Liste non exhaustive. A se pâmer.
Pour autant, ce qu'on a reproché au film est fondé : il verse parfois dans un maniérisme un rien poseur. Certains sur-cadrages ne se justifient pas (celui où Karoline et Jørgen dans le parc sont saisis de l'intérieur d'un cabanon par exemple) et quelques plans versent dans l'épate (celui, figurant dans la bande-annonce, où des ants sont filmés du dessous d'une grille d'égout).
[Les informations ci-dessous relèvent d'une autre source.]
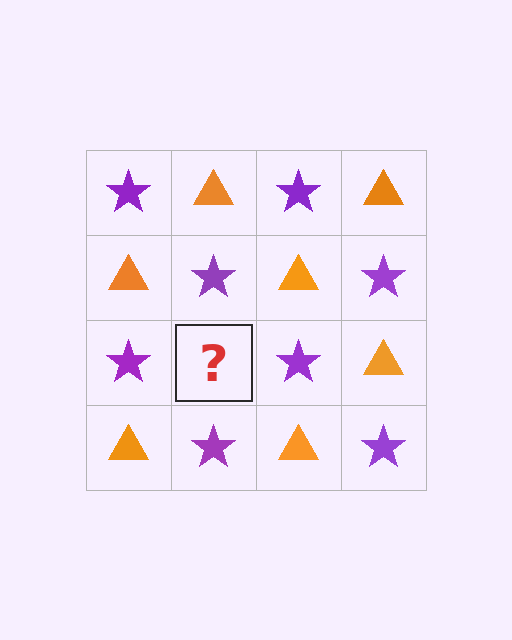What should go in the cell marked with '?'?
The missing cell should contain an orange triangle.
Dans la musique aussi, von Horn fait un peu dans le clinquant : ainsi de celle qui accompagne le cauchemar de Karoline, trop tranchante par rapport au reste. Dans certaines péripéties encore : la dame qui gifle sa petite fille parce qu'elle a dit qu'elle ne voulait pas habiter là, le sang qui coule du nez de la gamine, c'est un peu too much. Enfin, du côté des faiblesses, le film s'essouffle un peu dans sa dernière demi-heure : il peine à convaincre sur les deux heures du métrage.
Tout de même : l'ensemble offre un cinéma de haute volée, qui eût justifié un prix à Cannes. On n'est pas loin du Ida de Pawlikowski. Le compliment n'est pas mince.